The Federal Reserve kicked off 2024 by saying it would likely cut interest rates at some point during the year. On Sept. 18, the central bank finally made good on that guidance by cutting interest rates by half a percentage point.
Interest rate cuts are a mixed bag for consumers. On the plus side, borrowing should get cheaper. But since I don’t have a long-standing credit card balance and my only current loan, a mortgage, has a fixed rate, that won’t have an impact on me.
On the flipside, interest rate cuts will mean lower savings account and certificate of deposit (CD) rates. And that’s something that will affect me. In light of the Fed’s actions, I’m gearing up to make some financial changes. And you may want to do the same.
It’s time to think twice about CDs
As a financial writer, I’m well aware that the Fed’s September interest rate cut is likely to be the first of many. The Fed hiked interest rates in 2022 and 2023 in response to soaring inflation. Now that inflation has cooled, the Fed needs to reverse those rate hikes, which means we can expect a series of cuts in the coming year.
The Fed’s rate cuts won’t impact the CDs I already have. The nice thing about CD rates is that they’re guaranteed, so I don’t have to worry about earning less on that money in the coming months.
But I do have several CDs that are maturing late in 2024 or in 2025. I need to keep track of them carefully given where interest rates are most likely going.
This year, when the CDs I opened in 2023 matured, I renewed them because rates were still high. I’m not sure I’ll want to renew my current batch of CDs, so I’m setting calendar reminders for when they come due so I can decide what to do with that money. If I sit back and do nothing, my bank will roll those CDs into the same term at maturity. I may not want that unless rates surprise me.

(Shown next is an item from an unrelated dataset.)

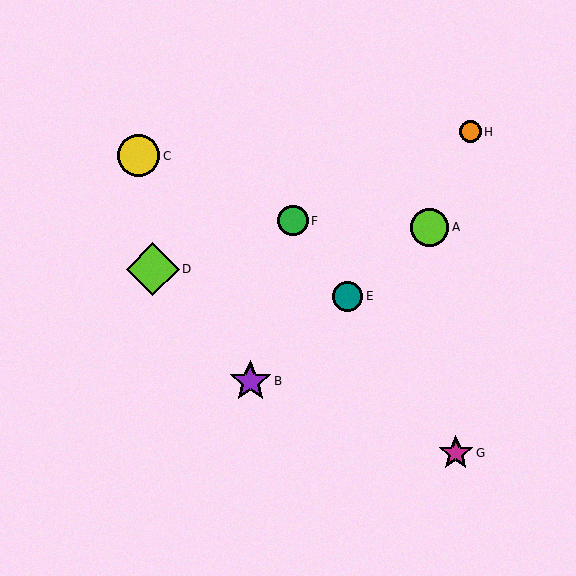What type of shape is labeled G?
Shape G is a magenta star.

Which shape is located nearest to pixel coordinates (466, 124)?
The orange circle (labeled H) at (470, 132) is nearest to that location.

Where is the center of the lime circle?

What will I do with my CDs instead of renewing them? That depends. I opened some of those CDs to save for my oldest child’s college fund. I’ll need to decide if I’m comfortable investing that money given the limited time frame I’m working with. Initially, I may decide to keep that money — or at least some of it — parked in a savings account while I figure things out.
Keep tabs on your finances in the coming months
The Fed’s rate cuts could affect your finances in more ways than one. You need to keep track of those rate cuts and see how they might influence your decisions.
I have no plans to refinance my mortgage because I locked in a low rate when I refinanced in 2020. But if you signed your mortgage last year or earlier this year when rates were elevated, then it pays to keep up with what the Fed does. Future rate cuts could lead to lower mortgage rates, making a refinance feasible for you.
And if you have CDs maturing in the coming months, do what I’m doing and pay attention to those dates so you can decide what’s best for your money. It’s also a good time to see if you have extra money in savings you want to move into a CD before rates fall even further.
In fact, that’s one additional thing I’m contemplating doing before the end of the year. I’m not convinced I’ll open another CD because I have a fair amount of money tied up in CDs already. But it’s something I plan to put thought into before CDs become less attractive.